We modify this a little bit and add another cron job which rotates this log file on reboot:

@reboot root test -f /var/log/mcelog && mv /var/log/mcelog /var/log/mcelog.0

The reason we do this is because after a reboot, which is most likely a result of the hardware repair, we want to clear the active logfile (monitored by the nagios plugin below), so the alert will clear. In case, however, the reboot was not part of the hardware maintenance, we still want to have a record of the hardware errors so we move the log file to mcelog.0.

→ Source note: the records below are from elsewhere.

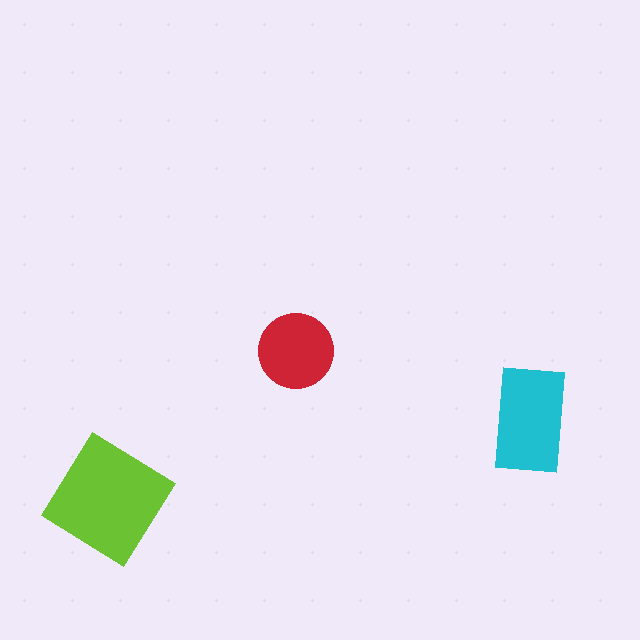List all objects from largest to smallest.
The lime diamond, the cyan rectangle, the red circle.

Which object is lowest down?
The lime diamond is bottommost.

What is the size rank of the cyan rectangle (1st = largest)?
2nd.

We then have a simple nagios plugin which monitors /var/log/mcelog for errors:

#!/bin/bash

LOGFILE=/var/log/mcelog

if [ ! -f "$LOGFILE" ]
then
	echo "No logfile exists"
	exit 3
else
	ERRORS=$( grep -c "HARDWARE ERROR" /var/log/mcelog )
	if [ $ERRORS -eq 0 ]
	then
		echo "OK: $ERRORS hardware errors found"
		exit 0
	elif [ $ERRORS -gt 0 ]
	then
		echo "WARNING: $ERRORS hardware errors found"
		exit 1
	fi
fi

And thats pretty much it. In just a few weeks we have caught about a dozen hardware faults before they led to server crashes.

Disclaimer: This only works when running a X86_64 kernel and YMMV.